Lying on the floor is required to perform this abdominal exercise. Keep the back pressed to the floor as you place your hands beneath your butt. Raise one leg about ten inches from the floor very slowly and lower it slowly back to the floor. Alternate between your legs, by raising now the other one from the floor. This motion should be repeated for an entire set. Do not allow momentum to take over, it is vital that control is maintained during the entire exercise. During the entire exercise duration the upper body should remain on the floor.
Tilting the Pelvis
Similarly with the first exercise, this one is executed again by lying on a flat surface such as a bench or floor. Your spine should be cushioned utilizing either a towel or a mat. Bent your knees in order to get your feet to be flat one floor. The pelvis and nothing else should be raised off the floor, held for a moment and lowered back to the floor. Perform an entire set of this stomach exercise. This exercise requires control to be maintained. The abdominal muscles should be utilized to perform the work of the exercise and not the momentum the body builds up. The upper body should remain on the floor during the entire exercise.
You might be feeling that this exercise will be hard, but it is simple when you try it. It is basically an attempt to pull your belly button inwards towards your spine. You might not be used to using the muscles involved in this exercise which makes it a bit tricky. This exercise starts by either kneeling or lying on your stomach. Trying both will allow you to see which lets you feel the exercise the most. Once you are relaxed use just your lower abdominals to attempt to get the belly button toward the spine. Hold this position for ten seconds. If you feel the duration of ten seconds is easy, you can hold the exercise longer. You want to stop feeling the contraction during the exercise or have the other muscles work harder than the muscles of the transverse abdominus.
These three tummy exercise should be enough for you to begin with although there are plenty of other exercises that focus on the transverse abdominals. These tummy exercises are especially good for pregnant and post-partum women in addition to being the key to achieving a flat tummy.

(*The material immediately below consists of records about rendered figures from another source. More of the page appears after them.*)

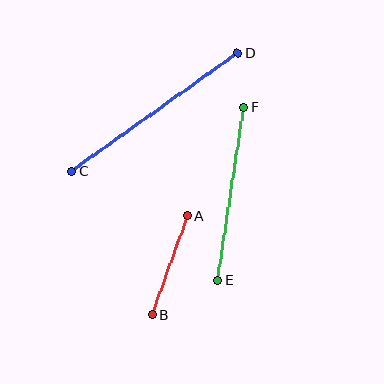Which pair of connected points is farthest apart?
Points C and D are farthest apart.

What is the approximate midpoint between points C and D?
The midpoint is at approximately (155, 112) pixels.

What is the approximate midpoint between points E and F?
The midpoint is at approximately (231, 194) pixels.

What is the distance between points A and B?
The distance is approximately 105 pixels.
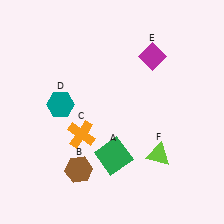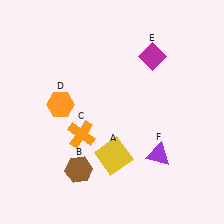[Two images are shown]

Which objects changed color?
A changed from green to yellow. D changed from teal to orange. F changed from lime to purple.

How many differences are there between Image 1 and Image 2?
There are 3 differences between the two images.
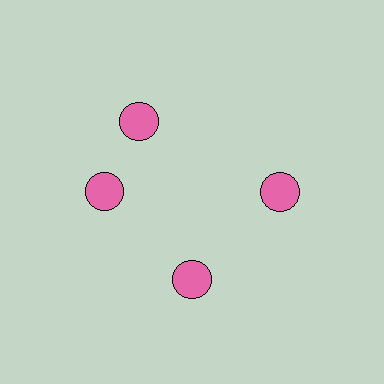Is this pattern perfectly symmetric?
No. The 4 pink circles are arranged in a ring, but one element near the 12 o'clock position is rotated out of alignment along the ring, breaking the 4-fold rotational symmetry.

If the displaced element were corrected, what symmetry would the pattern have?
It would have 4-fold rotational symmetry — the pattern would map onto itself every 90 degrees.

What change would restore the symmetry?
The symmetry would be restored by rotating it back into even spacing with its neighbors so that all 4 circles sit at equal angles and equal distance from the center.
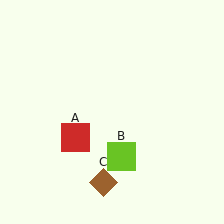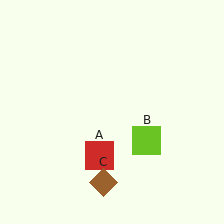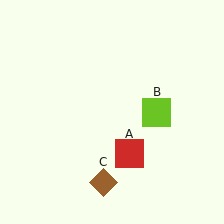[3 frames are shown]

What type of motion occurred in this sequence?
The red square (object A), lime square (object B) rotated counterclockwise around the center of the scene.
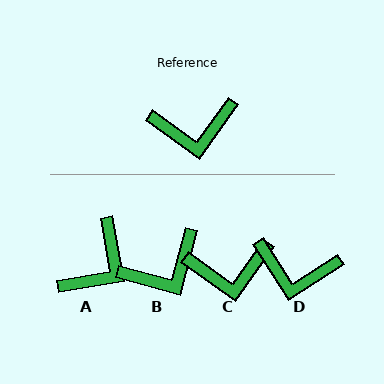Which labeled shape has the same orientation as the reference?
C.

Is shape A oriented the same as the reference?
No, it is off by about 45 degrees.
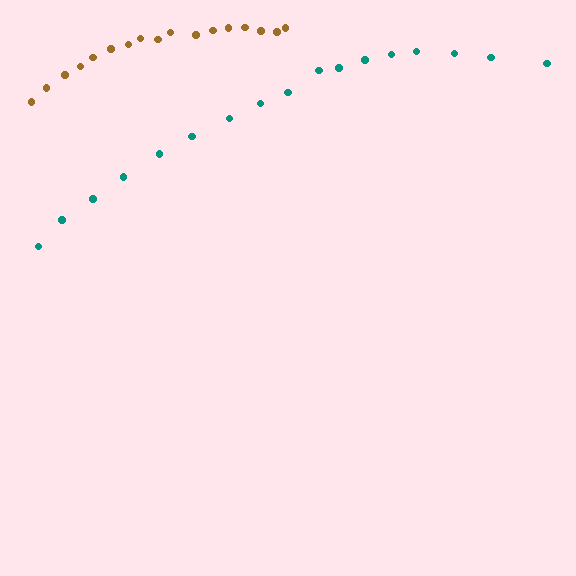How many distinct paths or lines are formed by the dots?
There are 2 distinct paths.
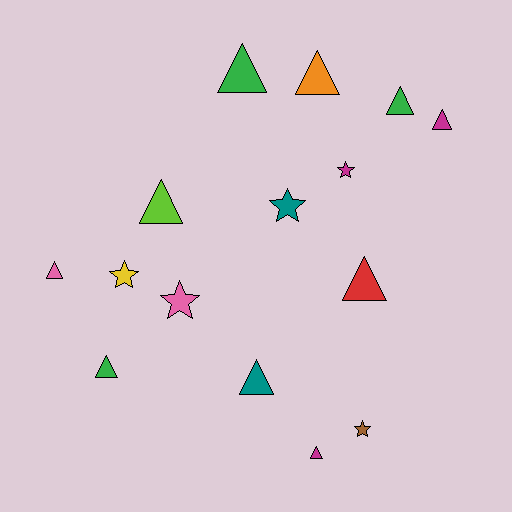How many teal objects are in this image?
There are 2 teal objects.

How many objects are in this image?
There are 15 objects.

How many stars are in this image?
There are 5 stars.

Thank you for reading my article. My name is Glenn Prescot, a professional trainer and nutritionist.
Performing proper exercises for love handles is the first step towards getting shaped abdominals and enhancing your overall health. However, you should incorporate also an overall diet and nutrition program together with the best flat tummy exercises in order to see results faster. Stubborn tummy fat can only disappear with hard work and proper training and diet.